Sequential pegaptanib monotherapy following verteporfin
photodynamic therapy for choroidal neovascularization
Paul B. Griggs, R. C. Lee (Seattle)
Purpose: To review the clinical results of sequential pegaptanib monotherapy following
verteporfin photodynamic therapy for choroidal neovascularization.
Methods: A retrospective chart review identified patients in which pegaptanib therapy was
initiated following initial treatment of choroidal neovascularization with verteporfin photodynamic
therapy with or without adjuvant intravitreal triamcinolone acetonide administration.
Records were analyzed for Snellen visual acuity, choroidal neovascular lesion size, and lesion
subtype. In addition, the duration of verteporfin therapy, number of verteporfin treatments, and
number of intravitreal triamcinolone acetonide administrations, if utilized, was evaluated.
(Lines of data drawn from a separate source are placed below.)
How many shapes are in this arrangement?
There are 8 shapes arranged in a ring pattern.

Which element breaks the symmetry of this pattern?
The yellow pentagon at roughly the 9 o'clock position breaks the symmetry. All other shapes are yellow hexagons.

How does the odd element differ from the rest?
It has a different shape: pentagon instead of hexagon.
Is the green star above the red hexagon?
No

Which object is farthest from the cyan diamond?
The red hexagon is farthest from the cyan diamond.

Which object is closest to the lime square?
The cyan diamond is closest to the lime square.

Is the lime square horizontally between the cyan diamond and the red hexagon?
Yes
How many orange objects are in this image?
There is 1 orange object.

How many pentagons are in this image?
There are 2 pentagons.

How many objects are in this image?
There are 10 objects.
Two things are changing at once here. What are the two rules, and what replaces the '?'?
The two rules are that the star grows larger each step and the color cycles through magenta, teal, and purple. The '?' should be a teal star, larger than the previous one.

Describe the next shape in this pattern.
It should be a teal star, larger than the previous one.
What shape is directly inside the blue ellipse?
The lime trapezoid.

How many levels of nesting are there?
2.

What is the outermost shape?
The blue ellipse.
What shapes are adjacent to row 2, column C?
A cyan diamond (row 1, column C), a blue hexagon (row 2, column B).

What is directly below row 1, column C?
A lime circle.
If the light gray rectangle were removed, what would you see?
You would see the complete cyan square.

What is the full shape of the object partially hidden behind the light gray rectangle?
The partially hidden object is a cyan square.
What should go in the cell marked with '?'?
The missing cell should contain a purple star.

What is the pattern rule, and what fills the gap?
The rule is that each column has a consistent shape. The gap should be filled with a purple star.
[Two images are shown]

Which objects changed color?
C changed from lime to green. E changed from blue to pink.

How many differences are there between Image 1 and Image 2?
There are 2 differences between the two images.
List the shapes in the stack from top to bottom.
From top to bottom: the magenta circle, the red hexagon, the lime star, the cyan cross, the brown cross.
Additional analysis concluded the clinical status of each patient at the initiation of pegaptanib
therapy, the number of pegaptanib administrations performed at the time of data analysis, and the number of verteporfin
photodynamic therapy treatments performed following the initiation of pegaptanib therapy.
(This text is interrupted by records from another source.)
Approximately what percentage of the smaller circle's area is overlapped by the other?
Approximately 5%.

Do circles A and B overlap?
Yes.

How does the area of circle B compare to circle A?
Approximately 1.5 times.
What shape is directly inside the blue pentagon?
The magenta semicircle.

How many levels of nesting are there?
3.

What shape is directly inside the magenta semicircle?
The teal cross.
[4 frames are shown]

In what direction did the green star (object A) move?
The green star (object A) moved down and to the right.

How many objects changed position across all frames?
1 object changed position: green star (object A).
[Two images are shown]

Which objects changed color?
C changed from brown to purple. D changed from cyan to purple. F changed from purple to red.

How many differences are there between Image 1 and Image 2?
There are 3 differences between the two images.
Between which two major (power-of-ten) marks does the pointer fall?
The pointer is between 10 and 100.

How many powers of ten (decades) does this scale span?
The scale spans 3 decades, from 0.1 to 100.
Results: Fifteen patients were identified who met the inclusion criteria. This included 13 patients in which one eye received
pegaptanib therapy and two patients in which both eyes ultimately received pegaptanib. The number of verteporfin
photodynamic therapy treatments performed prior to the addition of pegaptanib ranged between 1 and 13. The number of
triamcinolone acetonide injections during the course verteporfin ranged between 0 and 5. The number of pegaptanib
treatments administered at the time of data analysis ranged between 2 and 6. Four eyes received 1 to 2 verteporfin photodynamic
treatments following the initiation of pegaptanib therapy.
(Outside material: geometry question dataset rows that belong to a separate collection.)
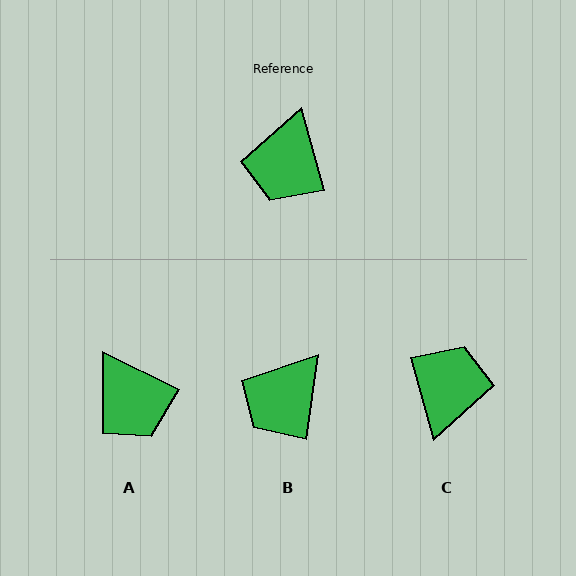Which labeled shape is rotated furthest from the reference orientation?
C, about 179 degrees away.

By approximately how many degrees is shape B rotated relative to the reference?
Approximately 23 degrees clockwise.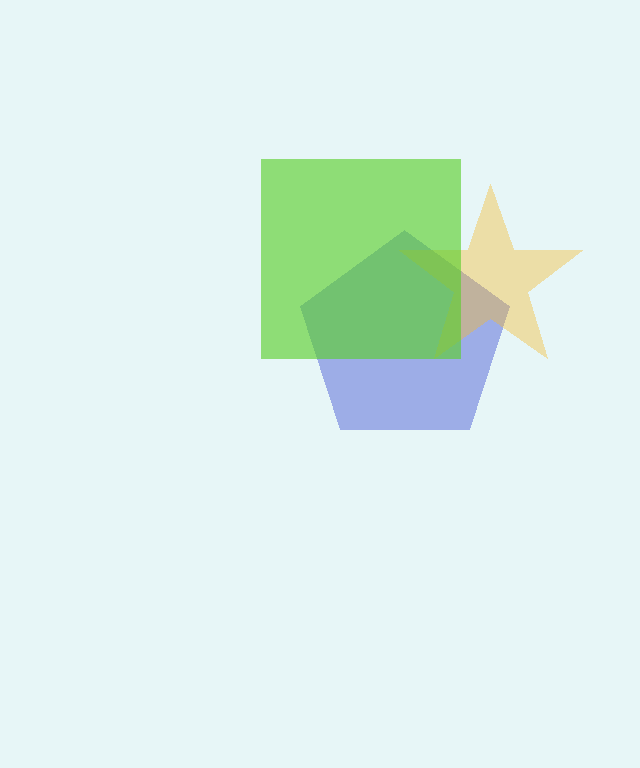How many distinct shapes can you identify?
There are 3 distinct shapes: a blue pentagon, a yellow star, a lime square.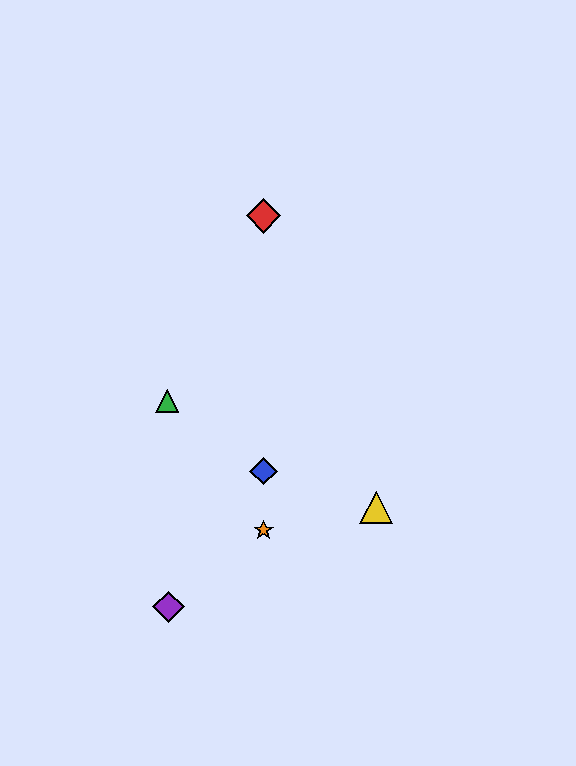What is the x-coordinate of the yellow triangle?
The yellow triangle is at x≈376.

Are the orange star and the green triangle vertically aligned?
No, the orange star is at x≈264 and the green triangle is at x≈167.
Conclusions: In the majority of cases, the Snellen visual acuity and lesion size remained relatively stable following the
initiation of pegaptanib therapy. In the period reported, it was unusual for lesion progression to occur and for combination
therapy with verteporfin photodynamic therapy to be required following the initiation of pegaptanib therapy. No adverse
events were noted in association with verteporfin photodynamic therapy or pegaptanib therapy. In summary, sequential
pegaptanib therapy appears to be safe and effective in stabilizing choroidal neovascularization that progresses and/or
remains active despite verteporfin photodynamic therapy with or without intravitreal triamcinolone acetonide administration.